Real-time Video Frame Interpolation (VFI) has long been dominated by flow-based methods like RIFE, which offer high throughput but often fail in complicated scenarios involving large motion and occlusion. Conversely, recent diffusion-based approaches (e.g., Consec. BB) achieve state-of-the-art perceptual quality but suffer from prohibitive latency, rendering them impractical for real-time applications. To bridge this gap, we propose Semantic-Guided RIFE (SG-RIFE). Instead of training from scratch, we introduce a parameter-efficient fine-tuning strategy that augments a pre-trained RIFE backbone with semantic priors from a frozen DINOv3 Vision Transformer. We propose a Split-Fidelity Aware Projection Module (Split-FAPM) to compress and refine high-dimensional features, and a Deformable Semantic Fusion (DSF) module to align these semantic priors with pixel-level motion fields. Experiments on SNU-FILM demonstrate that semantic injection provides a decisive boost in perceptual fidelity. SG-RIFE outperforms diffusion-based LDMVFI in FID/LPIPS and achieves quality comparable to Consec. BB on complex benchmarks while running significantly faster, proving that semantic consistency enables flow-based methods to achieve diffusion-competitive perceptual quality in near real-time.

Paper Structure

This paper contains 14 sections, 6 equations, 5 figures, 2 tables.

Figures (5)

  • Figure 1: Semantic Stability Analysis. DINOv3 features for two consecutive frames using a shared PCA basis. Despite large displacement between $I_0$ (Left) and $I_1$ (Right), the semantic representations of moving objects (e.g., the pedestrians) have consistent color signatures. This stability allows SG-RIFE to maintain object identity where traditional flow-based context typically degrades.

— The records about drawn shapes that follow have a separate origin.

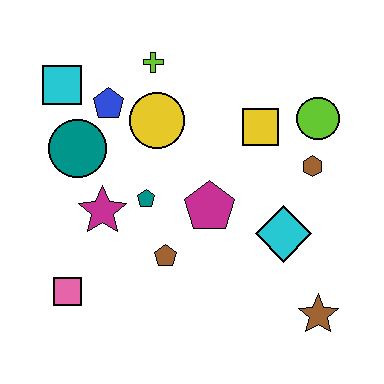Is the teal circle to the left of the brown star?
Yes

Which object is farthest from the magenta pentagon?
The cyan square is farthest from the magenta pentagon.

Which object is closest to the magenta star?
The teal pentagon is closest to the magenta star.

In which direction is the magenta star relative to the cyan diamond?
The magenta star is to the left of the cyan diamond.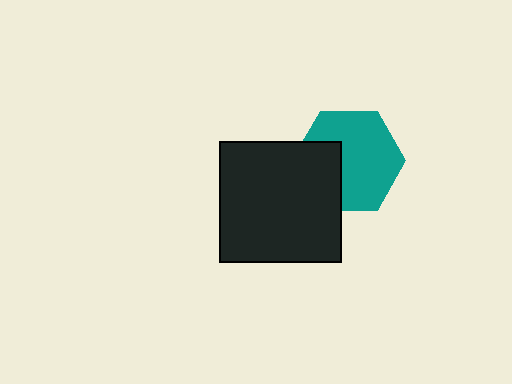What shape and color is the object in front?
The object in front is a black square.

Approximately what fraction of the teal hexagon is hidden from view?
Roughly 31% of the teal hexagon is hidden behind the black square.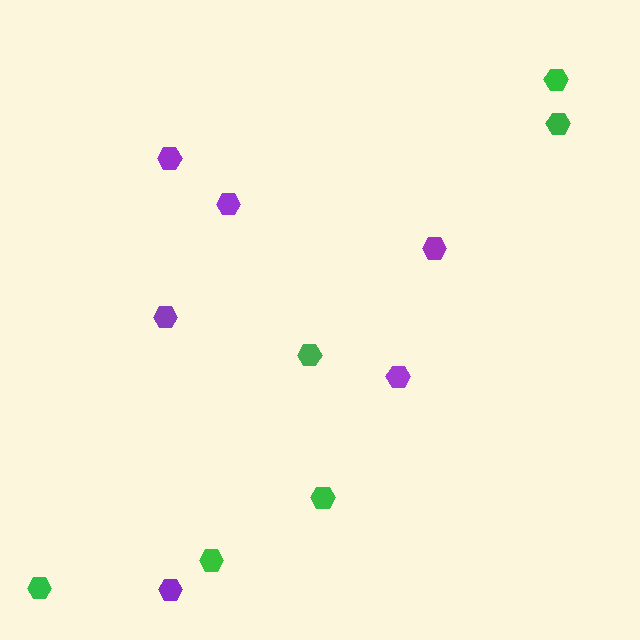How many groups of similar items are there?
There are 2 groups: one group of green hexagons (6) and one group of purple hexagons (6).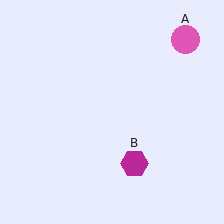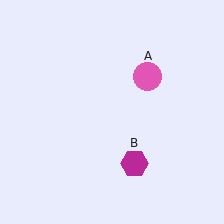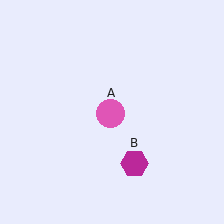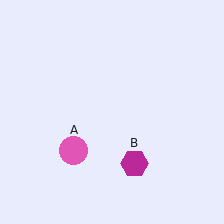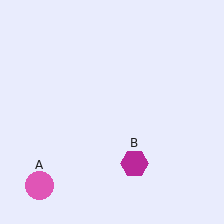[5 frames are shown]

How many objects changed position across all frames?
1 object changed position: pink circle (object A).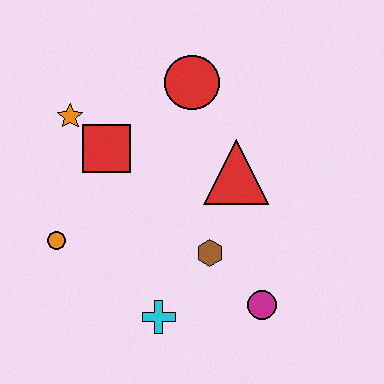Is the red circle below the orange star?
No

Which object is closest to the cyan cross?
The brown hexagon is closest to the cyan cross.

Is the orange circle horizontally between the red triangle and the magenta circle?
No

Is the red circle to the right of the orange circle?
Yes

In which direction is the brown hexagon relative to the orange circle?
The brown hexagon is to the right of the orange circle.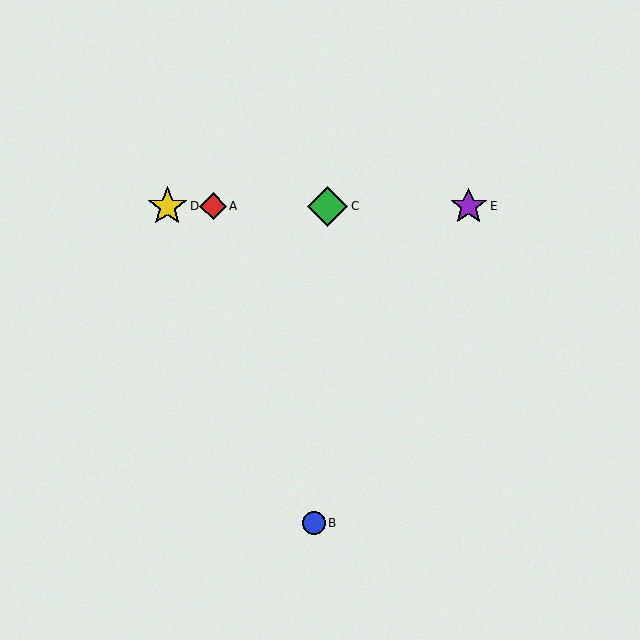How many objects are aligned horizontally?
4 objects (A, C, D, E) are aligned horizontally.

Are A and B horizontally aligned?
No, A is at y≈206 and B is at y≈523.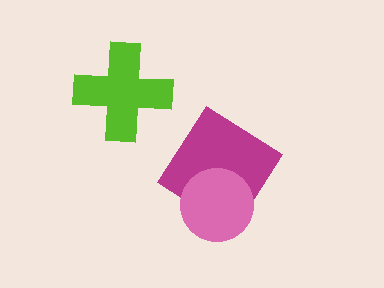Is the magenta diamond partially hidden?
Yes, it is partially covered by another shape.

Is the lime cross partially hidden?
No, no other shape covers it.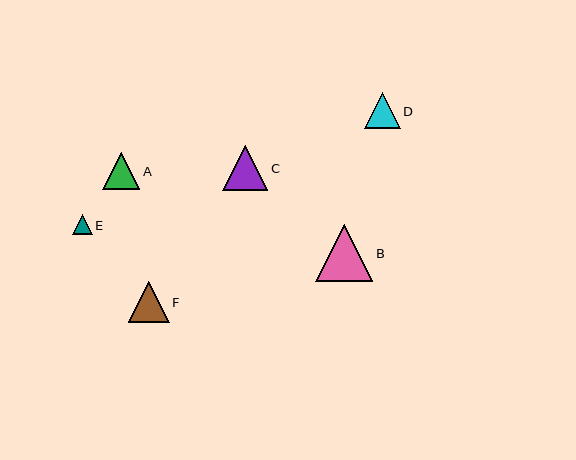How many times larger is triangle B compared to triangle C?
Triangle B is approximately 1.3 times the size of triangle C.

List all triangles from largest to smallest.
From largest to smallest: B, C, F, A, D, E.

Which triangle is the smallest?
Triangle E is the smallest with a size of approximately 20 pixels.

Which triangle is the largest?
Triangle B is the largest with a size of approximately 57 pixels.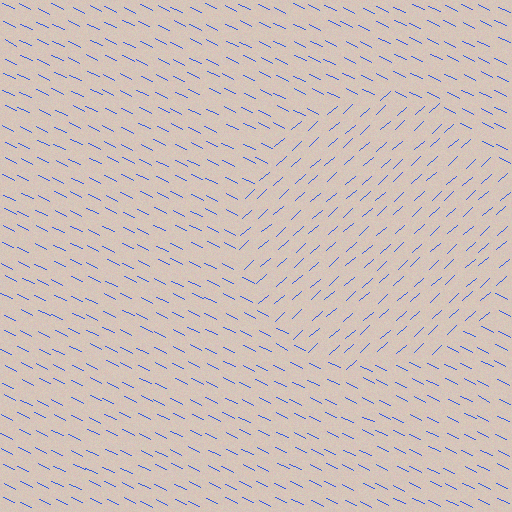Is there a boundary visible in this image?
Yes, there is a texture boundary formed by a change in line orientation.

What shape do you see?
I see a circle.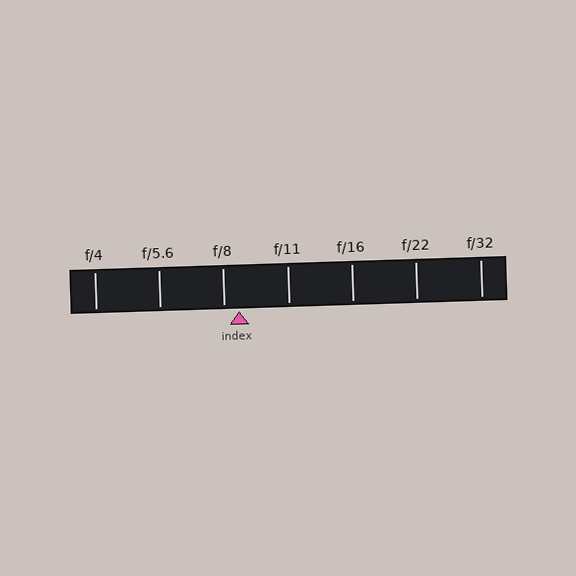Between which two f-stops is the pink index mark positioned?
The index mark is between f/8 and f/11.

  • Figure 2: Overview of SG-RIFE. We extract semantic features from a frozen DINOv3 backbone. These features are compressed via the Split-FAPM, warped using RIFE's intermediate flow, and aligned via Deformable Semantic Fusion (DSF) before being injected into the FusionNet bottleneck.

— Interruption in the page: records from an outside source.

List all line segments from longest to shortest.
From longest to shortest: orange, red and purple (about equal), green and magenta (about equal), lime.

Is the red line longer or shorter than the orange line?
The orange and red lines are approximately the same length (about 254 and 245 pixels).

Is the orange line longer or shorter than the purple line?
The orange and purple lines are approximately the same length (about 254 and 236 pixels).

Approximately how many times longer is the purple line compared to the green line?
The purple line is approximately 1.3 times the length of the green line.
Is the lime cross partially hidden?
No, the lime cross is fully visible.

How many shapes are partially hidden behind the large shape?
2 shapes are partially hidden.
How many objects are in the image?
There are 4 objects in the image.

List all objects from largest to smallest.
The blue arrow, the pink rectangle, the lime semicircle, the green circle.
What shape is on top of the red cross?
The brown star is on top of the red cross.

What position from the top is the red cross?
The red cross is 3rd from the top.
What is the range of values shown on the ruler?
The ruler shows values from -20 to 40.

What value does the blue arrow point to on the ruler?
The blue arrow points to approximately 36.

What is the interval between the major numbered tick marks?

  • Figure 3: Hierarchical Feature Selection. Visualization of principal components from DINOv3 layers. Layer 8 (Left) exhibits high-frequency variance corresponding to local textural patterns and edges. Layer 11 (Right) demonstrates semantic stability, providing semantically coherent guidance that helps the FusionNet preserve global object boundaries.

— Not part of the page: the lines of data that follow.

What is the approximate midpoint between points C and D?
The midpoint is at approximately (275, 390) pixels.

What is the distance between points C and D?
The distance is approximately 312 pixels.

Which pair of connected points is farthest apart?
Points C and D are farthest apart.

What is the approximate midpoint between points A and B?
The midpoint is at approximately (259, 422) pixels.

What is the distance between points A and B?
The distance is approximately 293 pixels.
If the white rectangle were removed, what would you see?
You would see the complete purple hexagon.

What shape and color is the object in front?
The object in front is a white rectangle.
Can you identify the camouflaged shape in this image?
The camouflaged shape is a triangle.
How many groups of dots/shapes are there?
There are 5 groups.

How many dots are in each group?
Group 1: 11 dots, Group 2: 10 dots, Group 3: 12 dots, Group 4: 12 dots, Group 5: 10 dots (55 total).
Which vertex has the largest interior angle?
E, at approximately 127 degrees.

  • Figure 4: Visualization of the Flow-Guided Deformable Alignment (DSF) Mechanism.Left: Coarsely warped semantic features exhibit misalignment due to optical flow errors. Center: The offset magnitude maps ($||\Delta p||$) reveal the active alignment regions. Note the high activation (red) on the dynamic foreground subjects, indicating that the module is performing correction to compensate for flow inaccuracies. Right: The final bi-directional fusion result demonstrates seamless integration of the corrected features.
  • Figure 5: Qualitative Comparison on the SNU-FILM (Extreme) dataset. (a) The overlaid input frames ($I_0$ and $I_1$) illustrate the large motion. (c) The baseline RIFE suffers from ghosting. (d) Our SG-RIFE successfully refines high-frequency textures and mitigates ghosting.